# Lab 1.2 Using Boltz-1 model to predict protein structure

In [1]:
import os
import shutil
import numpy as np

## Helper functions

In [2]:

def preprare_directory(temp, delete_old=True):
    """
    Create a new directory and delete the old one if it exists
    :param temp: str: path to the directory
    :param delete_old: bool, whether to delete the old directory.
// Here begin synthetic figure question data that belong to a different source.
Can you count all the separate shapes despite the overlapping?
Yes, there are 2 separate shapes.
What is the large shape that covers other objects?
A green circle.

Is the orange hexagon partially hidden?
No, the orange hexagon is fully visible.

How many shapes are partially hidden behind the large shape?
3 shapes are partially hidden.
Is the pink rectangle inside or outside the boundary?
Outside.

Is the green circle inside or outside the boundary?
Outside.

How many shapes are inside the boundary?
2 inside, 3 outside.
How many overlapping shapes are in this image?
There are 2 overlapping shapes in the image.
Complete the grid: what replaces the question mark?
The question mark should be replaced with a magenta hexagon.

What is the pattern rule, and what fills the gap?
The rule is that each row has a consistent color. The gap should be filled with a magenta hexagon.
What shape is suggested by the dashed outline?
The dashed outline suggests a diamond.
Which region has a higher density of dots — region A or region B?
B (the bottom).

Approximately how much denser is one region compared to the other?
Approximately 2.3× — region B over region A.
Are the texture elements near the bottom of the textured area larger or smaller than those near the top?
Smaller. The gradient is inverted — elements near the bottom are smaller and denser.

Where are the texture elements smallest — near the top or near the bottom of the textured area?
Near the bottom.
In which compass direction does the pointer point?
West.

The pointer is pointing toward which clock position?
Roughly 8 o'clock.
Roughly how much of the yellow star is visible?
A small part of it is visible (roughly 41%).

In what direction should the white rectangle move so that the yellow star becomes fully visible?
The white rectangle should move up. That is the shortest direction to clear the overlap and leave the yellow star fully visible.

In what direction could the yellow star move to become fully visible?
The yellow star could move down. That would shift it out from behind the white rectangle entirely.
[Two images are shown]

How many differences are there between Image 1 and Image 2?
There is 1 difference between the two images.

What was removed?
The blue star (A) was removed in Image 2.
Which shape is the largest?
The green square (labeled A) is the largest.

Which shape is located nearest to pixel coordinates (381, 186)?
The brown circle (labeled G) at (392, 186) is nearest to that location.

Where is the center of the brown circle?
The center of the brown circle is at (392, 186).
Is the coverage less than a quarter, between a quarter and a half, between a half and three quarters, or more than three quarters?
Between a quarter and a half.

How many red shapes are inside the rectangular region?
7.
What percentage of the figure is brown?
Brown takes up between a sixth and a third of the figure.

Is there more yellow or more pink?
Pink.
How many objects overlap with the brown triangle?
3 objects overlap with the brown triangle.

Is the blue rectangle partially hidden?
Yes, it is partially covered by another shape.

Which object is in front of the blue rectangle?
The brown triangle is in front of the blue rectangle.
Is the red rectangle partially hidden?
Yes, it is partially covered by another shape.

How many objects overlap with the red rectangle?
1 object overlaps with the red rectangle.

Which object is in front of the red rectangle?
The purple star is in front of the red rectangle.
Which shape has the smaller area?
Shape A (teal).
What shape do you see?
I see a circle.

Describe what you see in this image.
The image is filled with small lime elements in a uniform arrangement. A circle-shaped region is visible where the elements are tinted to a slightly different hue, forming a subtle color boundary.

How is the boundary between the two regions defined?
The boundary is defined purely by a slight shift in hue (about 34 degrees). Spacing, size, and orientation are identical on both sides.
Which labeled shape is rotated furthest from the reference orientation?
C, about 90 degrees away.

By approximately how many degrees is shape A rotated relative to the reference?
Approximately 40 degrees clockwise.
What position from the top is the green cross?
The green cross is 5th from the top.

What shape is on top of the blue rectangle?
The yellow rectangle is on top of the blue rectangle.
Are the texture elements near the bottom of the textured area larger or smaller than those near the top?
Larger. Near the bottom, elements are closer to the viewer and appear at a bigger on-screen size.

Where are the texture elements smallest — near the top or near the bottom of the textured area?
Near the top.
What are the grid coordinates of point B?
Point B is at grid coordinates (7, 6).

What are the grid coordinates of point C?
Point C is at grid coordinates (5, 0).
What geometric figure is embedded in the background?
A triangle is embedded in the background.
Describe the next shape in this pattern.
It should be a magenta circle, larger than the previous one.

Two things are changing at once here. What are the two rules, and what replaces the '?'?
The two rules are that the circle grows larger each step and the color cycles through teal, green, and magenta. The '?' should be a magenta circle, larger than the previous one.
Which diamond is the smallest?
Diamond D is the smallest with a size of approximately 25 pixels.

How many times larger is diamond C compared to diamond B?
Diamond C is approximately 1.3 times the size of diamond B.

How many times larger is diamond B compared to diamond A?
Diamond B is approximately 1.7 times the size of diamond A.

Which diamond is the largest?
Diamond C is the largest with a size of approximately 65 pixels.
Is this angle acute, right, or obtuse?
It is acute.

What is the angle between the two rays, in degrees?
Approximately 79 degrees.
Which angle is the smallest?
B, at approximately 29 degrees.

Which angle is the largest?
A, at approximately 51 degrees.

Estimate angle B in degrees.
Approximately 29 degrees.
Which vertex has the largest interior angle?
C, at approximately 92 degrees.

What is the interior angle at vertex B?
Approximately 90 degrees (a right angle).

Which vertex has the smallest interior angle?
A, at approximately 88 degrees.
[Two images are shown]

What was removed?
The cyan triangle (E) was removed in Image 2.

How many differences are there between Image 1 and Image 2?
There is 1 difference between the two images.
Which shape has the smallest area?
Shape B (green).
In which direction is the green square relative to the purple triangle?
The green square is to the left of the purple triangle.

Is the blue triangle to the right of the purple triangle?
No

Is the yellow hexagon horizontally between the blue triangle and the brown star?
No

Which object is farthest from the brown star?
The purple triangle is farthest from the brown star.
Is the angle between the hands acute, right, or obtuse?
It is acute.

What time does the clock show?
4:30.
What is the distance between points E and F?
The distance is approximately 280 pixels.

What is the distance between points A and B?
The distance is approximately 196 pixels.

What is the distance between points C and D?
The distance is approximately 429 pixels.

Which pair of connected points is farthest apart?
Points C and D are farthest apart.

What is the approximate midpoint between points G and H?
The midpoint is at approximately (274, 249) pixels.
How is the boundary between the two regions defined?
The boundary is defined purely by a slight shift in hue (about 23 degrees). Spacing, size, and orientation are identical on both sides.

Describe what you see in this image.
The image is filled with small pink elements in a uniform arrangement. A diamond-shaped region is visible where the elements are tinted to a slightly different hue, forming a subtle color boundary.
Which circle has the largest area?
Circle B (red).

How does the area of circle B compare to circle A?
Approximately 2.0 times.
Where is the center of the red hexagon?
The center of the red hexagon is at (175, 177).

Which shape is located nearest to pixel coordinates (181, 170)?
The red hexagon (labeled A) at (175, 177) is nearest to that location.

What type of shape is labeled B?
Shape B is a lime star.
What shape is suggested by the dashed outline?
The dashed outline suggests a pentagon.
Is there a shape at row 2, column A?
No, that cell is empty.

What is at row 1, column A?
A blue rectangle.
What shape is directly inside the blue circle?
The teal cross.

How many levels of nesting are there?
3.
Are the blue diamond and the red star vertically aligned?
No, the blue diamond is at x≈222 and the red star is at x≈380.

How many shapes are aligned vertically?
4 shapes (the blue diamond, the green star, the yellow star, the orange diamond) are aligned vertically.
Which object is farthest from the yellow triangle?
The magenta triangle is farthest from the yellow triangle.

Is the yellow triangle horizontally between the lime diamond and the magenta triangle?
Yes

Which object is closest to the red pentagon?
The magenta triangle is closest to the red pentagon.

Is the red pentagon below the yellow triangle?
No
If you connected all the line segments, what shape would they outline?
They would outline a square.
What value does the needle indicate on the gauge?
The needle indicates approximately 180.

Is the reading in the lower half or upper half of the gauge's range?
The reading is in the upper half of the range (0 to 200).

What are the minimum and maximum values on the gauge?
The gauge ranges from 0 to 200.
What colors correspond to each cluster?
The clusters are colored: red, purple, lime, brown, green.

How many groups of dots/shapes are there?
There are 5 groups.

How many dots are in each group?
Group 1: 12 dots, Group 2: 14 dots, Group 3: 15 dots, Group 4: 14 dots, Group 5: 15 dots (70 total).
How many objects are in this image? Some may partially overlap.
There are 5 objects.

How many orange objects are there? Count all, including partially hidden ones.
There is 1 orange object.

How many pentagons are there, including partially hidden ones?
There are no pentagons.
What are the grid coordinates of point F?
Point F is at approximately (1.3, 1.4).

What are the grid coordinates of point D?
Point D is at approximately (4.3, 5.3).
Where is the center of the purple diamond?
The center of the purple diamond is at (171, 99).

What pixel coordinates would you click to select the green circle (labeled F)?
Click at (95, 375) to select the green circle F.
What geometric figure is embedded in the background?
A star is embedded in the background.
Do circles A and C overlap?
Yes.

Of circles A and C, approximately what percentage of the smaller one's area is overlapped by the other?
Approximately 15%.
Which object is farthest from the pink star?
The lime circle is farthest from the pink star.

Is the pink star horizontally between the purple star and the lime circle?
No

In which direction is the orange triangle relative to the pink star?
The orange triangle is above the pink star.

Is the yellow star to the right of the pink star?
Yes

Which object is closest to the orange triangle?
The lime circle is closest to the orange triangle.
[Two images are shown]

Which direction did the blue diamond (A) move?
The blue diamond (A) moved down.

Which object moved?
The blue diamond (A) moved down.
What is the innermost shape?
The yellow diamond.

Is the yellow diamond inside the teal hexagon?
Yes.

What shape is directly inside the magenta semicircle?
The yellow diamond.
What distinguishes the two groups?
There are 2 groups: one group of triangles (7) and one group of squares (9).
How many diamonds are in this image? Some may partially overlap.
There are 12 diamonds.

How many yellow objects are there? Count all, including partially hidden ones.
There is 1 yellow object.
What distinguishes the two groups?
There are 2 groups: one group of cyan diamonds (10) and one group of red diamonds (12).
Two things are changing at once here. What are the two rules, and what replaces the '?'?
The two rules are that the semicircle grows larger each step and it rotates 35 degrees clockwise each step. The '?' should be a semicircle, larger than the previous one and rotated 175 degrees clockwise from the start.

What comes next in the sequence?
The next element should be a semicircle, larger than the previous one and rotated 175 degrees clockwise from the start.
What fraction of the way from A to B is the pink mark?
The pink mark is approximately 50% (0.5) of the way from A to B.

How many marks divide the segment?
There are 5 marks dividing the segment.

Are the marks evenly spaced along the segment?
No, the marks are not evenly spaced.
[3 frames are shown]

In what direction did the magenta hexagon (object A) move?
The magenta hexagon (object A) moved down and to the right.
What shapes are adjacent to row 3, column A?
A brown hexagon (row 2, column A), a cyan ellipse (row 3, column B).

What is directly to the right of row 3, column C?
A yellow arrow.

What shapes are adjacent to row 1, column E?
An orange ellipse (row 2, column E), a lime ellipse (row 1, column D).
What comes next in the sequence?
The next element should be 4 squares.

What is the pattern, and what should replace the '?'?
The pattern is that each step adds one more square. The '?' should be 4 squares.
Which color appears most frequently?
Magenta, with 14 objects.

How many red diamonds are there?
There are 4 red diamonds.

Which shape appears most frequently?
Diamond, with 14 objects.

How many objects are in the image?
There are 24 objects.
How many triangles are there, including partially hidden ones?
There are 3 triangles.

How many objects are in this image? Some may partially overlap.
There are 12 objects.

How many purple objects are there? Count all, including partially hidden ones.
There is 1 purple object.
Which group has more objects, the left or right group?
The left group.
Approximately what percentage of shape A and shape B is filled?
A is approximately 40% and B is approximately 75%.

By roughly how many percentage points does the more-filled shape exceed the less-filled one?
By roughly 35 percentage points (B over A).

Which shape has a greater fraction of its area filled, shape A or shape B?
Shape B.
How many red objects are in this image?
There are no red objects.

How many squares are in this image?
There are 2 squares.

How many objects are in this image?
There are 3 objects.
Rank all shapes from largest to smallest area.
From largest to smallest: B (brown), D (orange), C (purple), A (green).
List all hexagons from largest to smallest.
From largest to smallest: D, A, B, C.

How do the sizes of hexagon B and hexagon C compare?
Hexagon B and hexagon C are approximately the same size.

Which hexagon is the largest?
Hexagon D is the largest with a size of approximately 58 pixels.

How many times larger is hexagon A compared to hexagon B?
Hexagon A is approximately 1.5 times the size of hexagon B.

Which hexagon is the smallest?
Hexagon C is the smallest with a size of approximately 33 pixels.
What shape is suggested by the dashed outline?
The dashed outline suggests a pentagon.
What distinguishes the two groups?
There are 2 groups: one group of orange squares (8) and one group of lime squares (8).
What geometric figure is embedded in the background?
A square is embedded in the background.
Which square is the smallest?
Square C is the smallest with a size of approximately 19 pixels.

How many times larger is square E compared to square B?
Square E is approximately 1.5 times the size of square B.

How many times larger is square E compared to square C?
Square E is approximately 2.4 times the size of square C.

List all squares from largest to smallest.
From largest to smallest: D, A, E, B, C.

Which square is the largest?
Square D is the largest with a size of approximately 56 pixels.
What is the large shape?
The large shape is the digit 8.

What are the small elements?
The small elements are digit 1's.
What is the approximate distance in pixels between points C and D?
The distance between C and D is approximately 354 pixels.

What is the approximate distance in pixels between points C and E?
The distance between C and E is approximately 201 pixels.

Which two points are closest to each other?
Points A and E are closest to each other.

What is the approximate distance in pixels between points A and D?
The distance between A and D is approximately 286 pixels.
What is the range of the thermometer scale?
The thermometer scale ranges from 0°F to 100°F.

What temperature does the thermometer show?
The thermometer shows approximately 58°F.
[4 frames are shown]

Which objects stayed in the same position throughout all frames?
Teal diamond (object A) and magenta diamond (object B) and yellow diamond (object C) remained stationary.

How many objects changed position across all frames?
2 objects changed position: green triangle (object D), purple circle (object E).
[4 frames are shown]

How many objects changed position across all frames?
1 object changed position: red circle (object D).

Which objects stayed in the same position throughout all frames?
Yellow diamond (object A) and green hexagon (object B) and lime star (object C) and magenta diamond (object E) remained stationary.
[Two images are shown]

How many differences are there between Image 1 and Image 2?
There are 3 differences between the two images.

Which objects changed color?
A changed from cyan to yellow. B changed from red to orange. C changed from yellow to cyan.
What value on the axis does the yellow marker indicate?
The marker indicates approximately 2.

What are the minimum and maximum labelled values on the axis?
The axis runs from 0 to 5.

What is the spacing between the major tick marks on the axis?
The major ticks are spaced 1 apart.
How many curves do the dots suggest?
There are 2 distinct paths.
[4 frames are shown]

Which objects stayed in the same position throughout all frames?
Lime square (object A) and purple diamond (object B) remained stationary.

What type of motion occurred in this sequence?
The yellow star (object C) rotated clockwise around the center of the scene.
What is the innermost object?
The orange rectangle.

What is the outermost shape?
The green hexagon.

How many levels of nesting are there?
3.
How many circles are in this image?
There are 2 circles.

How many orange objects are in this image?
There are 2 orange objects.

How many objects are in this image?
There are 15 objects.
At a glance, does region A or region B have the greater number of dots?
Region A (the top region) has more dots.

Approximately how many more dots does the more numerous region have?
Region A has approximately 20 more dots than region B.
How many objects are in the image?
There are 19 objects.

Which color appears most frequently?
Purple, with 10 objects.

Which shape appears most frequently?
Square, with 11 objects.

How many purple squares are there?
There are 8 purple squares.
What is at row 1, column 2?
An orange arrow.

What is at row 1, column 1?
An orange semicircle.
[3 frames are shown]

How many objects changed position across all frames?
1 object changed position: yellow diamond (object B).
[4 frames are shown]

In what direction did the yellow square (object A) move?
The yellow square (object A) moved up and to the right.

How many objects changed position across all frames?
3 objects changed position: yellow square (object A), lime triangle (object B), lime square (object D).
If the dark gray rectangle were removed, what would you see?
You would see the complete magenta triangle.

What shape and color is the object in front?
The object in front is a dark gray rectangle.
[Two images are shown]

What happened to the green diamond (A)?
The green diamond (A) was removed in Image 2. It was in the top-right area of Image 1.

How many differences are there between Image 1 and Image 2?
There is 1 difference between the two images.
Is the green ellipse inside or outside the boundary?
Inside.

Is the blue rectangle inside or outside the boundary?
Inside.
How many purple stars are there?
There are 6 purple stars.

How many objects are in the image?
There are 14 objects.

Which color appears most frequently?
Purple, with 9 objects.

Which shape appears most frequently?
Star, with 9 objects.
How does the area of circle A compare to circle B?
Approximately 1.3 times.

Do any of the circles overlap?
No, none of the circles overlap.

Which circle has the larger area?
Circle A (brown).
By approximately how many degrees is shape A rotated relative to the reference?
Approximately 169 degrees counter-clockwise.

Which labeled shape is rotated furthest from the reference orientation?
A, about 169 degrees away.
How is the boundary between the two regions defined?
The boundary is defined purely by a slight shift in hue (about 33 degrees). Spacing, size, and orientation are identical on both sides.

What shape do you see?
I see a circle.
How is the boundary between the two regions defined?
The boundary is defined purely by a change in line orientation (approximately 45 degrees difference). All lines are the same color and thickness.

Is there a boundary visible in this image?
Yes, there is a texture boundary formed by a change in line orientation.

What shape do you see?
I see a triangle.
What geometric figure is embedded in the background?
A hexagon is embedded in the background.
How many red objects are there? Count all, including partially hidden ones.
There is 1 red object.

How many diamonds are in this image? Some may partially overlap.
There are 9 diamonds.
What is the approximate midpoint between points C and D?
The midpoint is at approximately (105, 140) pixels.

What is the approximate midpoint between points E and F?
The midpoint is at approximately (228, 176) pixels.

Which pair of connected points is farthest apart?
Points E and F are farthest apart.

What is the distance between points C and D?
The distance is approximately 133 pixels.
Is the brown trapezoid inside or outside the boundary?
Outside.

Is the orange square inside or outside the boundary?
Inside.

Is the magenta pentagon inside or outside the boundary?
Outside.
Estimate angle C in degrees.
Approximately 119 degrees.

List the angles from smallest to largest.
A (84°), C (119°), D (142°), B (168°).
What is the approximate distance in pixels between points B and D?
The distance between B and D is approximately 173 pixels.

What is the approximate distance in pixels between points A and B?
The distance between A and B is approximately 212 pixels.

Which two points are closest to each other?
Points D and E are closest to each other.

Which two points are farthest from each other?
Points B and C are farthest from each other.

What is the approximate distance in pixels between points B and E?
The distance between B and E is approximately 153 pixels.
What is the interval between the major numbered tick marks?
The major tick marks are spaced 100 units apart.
Defaults to True.
    """
    if delete_old:  
        if os.path.exists(temp):
            # Remove the directory and all its contents
            shutil.rmtree(temp)
    # Recreate the directory
    os.makedirs(temp, exist_ok=True)

## Preparing the input file

[Boltz-1](https://github.com/jwohlwend/boltz/tree/main) is a state-of-the-art open-source model that predicts the 3D structure of proteins, RNA, DNA, and small molecules. It handles modified residues, covalent ligands and glycans, as well as condition the generation on pocket residues.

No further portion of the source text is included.